Off the back of that, I hope to do a couple of things. One is to go to South Africa as I’ve interest there! Obviously, the US tour too, and potentially one in India.
So Waiting For Smith goes worldwide?
Yeah, that’s the idea! I’ve got interest in these places so I’m really following where the belief is!
Talk to me about your craziest gig story!
Well, I feel like I’ve got two. There’s one that’s basically the craziest thing I’ve ever witnessed as an audience member, which actually got me into music! I was 10 years old; I went to see The Rolling Stones because I’d just formed my first band and so my dad took me because he thought that if I’m starting a band, I need to see how it’s done. They stepped up on stage, and I remember thinking “Whoa, these guys are pretty old?!”
The security guard saw me and my friend were really enjoying it, and so he lifted me up in front of the whole of Wembley. I even high-fived Ronnie Wood, in front of a crowd of like 80,000! They were all going mental, and I remember that feeling like it was yesterday. I think that was definitely one of the reasons that I wanted to do music. To see people having that much of a good time, so exciting.

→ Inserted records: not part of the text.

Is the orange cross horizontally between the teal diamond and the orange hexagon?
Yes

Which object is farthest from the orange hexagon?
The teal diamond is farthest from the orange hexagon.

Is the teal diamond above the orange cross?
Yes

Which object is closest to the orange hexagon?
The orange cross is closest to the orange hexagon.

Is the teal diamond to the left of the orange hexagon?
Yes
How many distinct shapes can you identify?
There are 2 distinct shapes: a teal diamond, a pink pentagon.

As an artist, one of my most uncomfortable experiences was when I was added to the bill of a gig with two other punk groups. At the time, I was doing piano ballads with a little bit of a drum beat behind it… like a chilled-out version of The Eagles!

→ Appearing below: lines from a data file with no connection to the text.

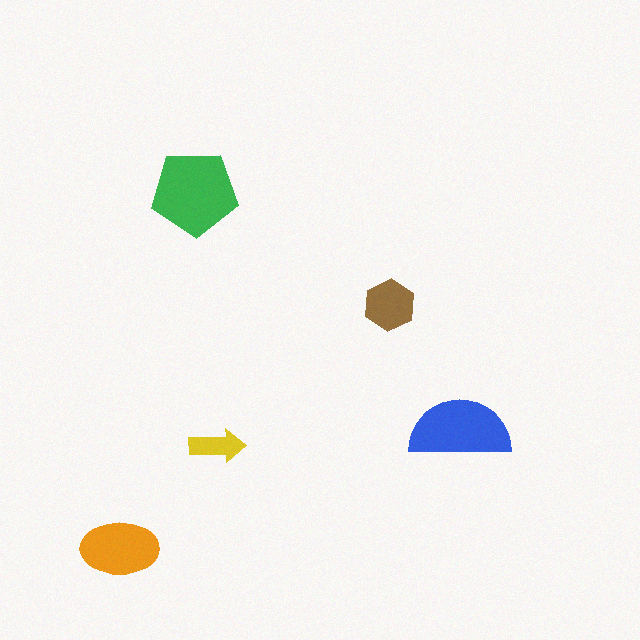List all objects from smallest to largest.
The yellow arrow, the brown hexagon, the orange ellipse, the blue semicircle, the green pentagon.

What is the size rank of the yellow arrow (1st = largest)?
5th.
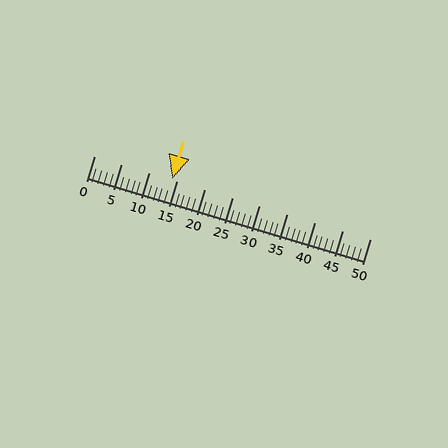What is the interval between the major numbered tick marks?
The major tick marks are spaced 5 units apart.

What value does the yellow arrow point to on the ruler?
The yellow arrow points to approximately 14.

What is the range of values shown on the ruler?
The ruler shows values from 0 to 50.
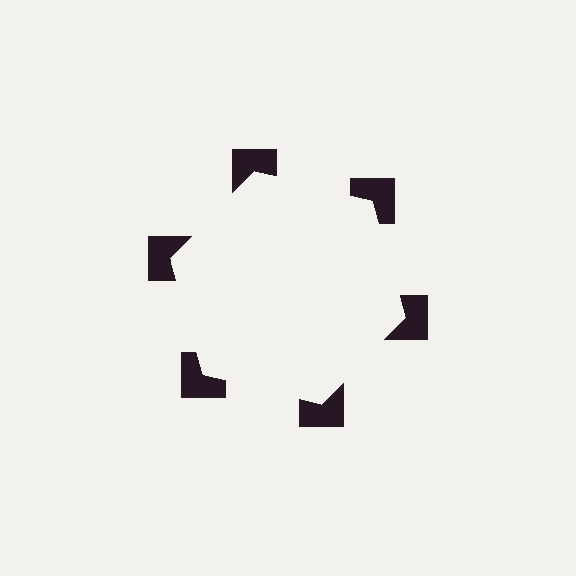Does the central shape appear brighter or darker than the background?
It typically appears slightly brighter than the background, even though no actual brightness change is drawn.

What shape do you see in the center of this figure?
An illusory hexagon — its edges are inferred from the aligned wedge cuts in the notched squares, not physically drawn.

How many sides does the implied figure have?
6 sides.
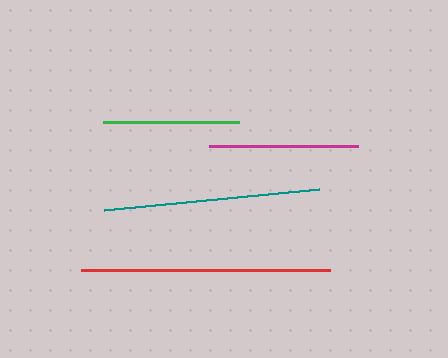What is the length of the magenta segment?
The magenta segment is approximately 150 pixels long.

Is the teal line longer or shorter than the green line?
The teal line is longer than the green line.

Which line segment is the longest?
The red line is the longest at approximately 249 pixels.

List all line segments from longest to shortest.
From longest to shortest: red, teal, magenta and green (about equal).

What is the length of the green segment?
The green segment is approximately 136 pixels long.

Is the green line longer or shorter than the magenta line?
The magenta and green lines are approximately the same length (about 150 and 136 pixels).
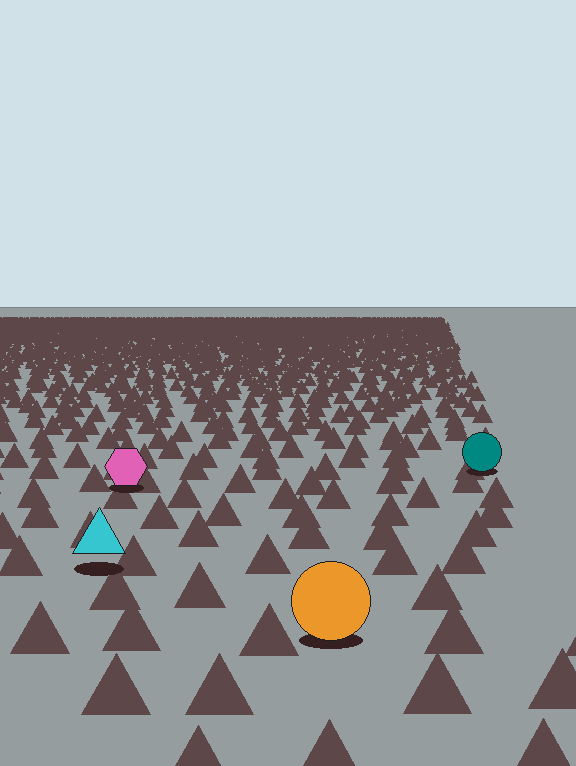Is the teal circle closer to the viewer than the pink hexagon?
No. The pink hexagon is closer — you can tell from the texture gradient: the ground texture is coarser near it.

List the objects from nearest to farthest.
From nearest to farthest: the orange circle, the cyan triangle, the pink hexagon, the teal circle.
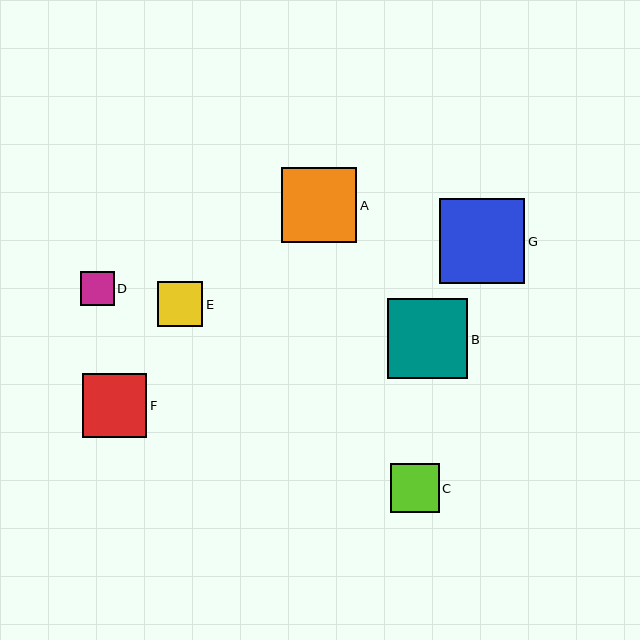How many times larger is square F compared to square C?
Square F is approximately 1.3 times the size of square C.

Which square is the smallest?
Square D is the smallest with a size of approximately 34 pixels.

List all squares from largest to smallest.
From largest to smallest: G, B, A, F, C, E, D.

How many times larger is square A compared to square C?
Square A is approximately 1.6 times the size of square C.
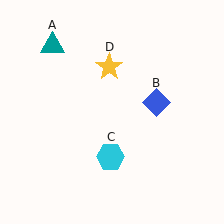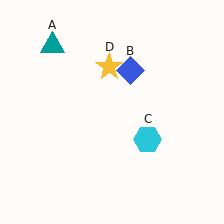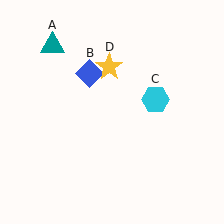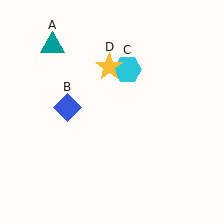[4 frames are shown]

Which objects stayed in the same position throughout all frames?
Teal triangle (object A) and yellow star (object D) remained stationary.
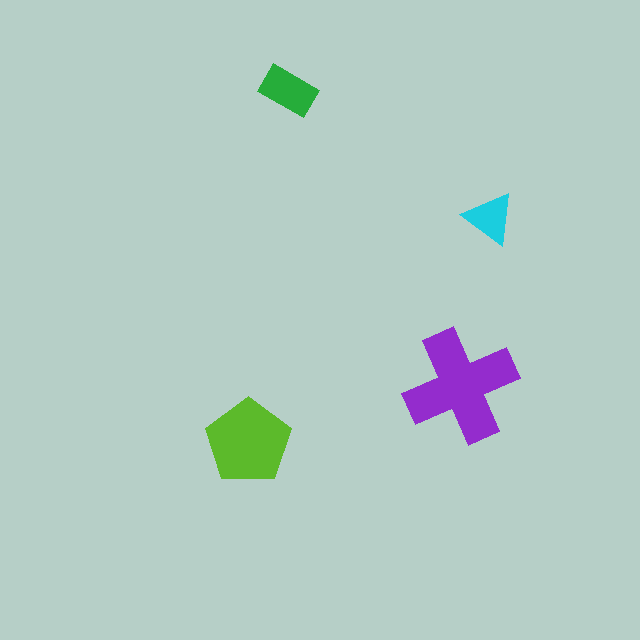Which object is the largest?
The purple cross.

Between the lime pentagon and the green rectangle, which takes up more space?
The lime pentagon.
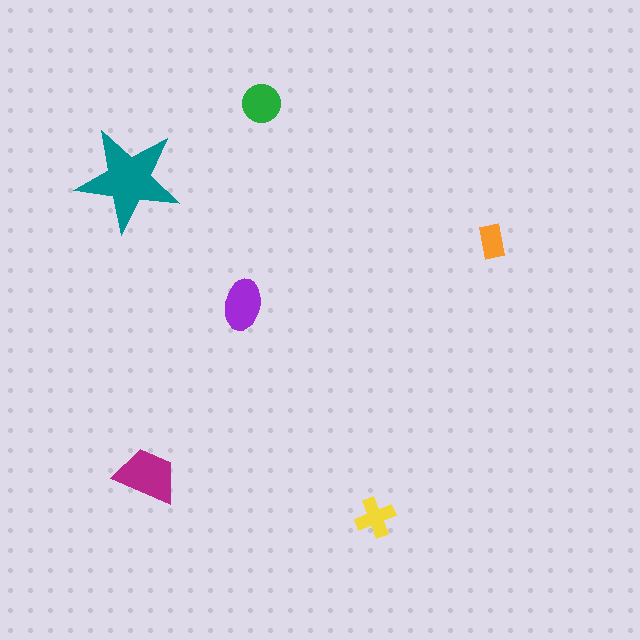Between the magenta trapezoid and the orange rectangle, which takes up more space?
The magenta trapezoid.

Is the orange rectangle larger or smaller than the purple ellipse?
Smaller.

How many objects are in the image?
There are 6 objects in the image.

The guy before us was wearing a gas mask, running around, and going wild! I thought that we need to make a point of the fact that we’re doing something very different. I stepped up on stage, and went, ‘Hey guys, I obviously don’t have my gas mask tonight. Must have forgot it! The next act is going to be even more crazy than the last one, so I want you to take a break and just imagine that you’re sitting down listening to some Elton John.’ I got everyone to grab some candles, and wave them back and forth and turned to my band to say, “It’s ok guys, I don’t think we’re going to die!” The audience calmed down from the previous artist, and it was pretty good in the end!
What would you say is your favourite song to perform live?
I released a song on YouTube recently called ‘Lightness In You’ – just before the lockdown happened, I played this a lot at gigs. It’s upbeat, and it’s really rock’n’roll in some way. It’s just really fun to play, and people move to it, having a good time. I love when people feel good at gigs, and you can see that they’re having a good time.
So, thank you so much for taking the time to chat to me Harry, it’s been such a pleasure! To finish off… If you could move to any country in the world, where would it be and why?
I actually moved to Amsterdam recently, and I’m really happy here. I love it! I think in my far-out thoughts, if I wasn’t thinking musically, I’d choose Tibet. I’ve always been obsessed with a lot of the philosophy that comes out of there, and the ways of thinking over there.
It’s been a super easy chat! I want to say good luck in everything you’re doing. Thanks for taking the time for the interview!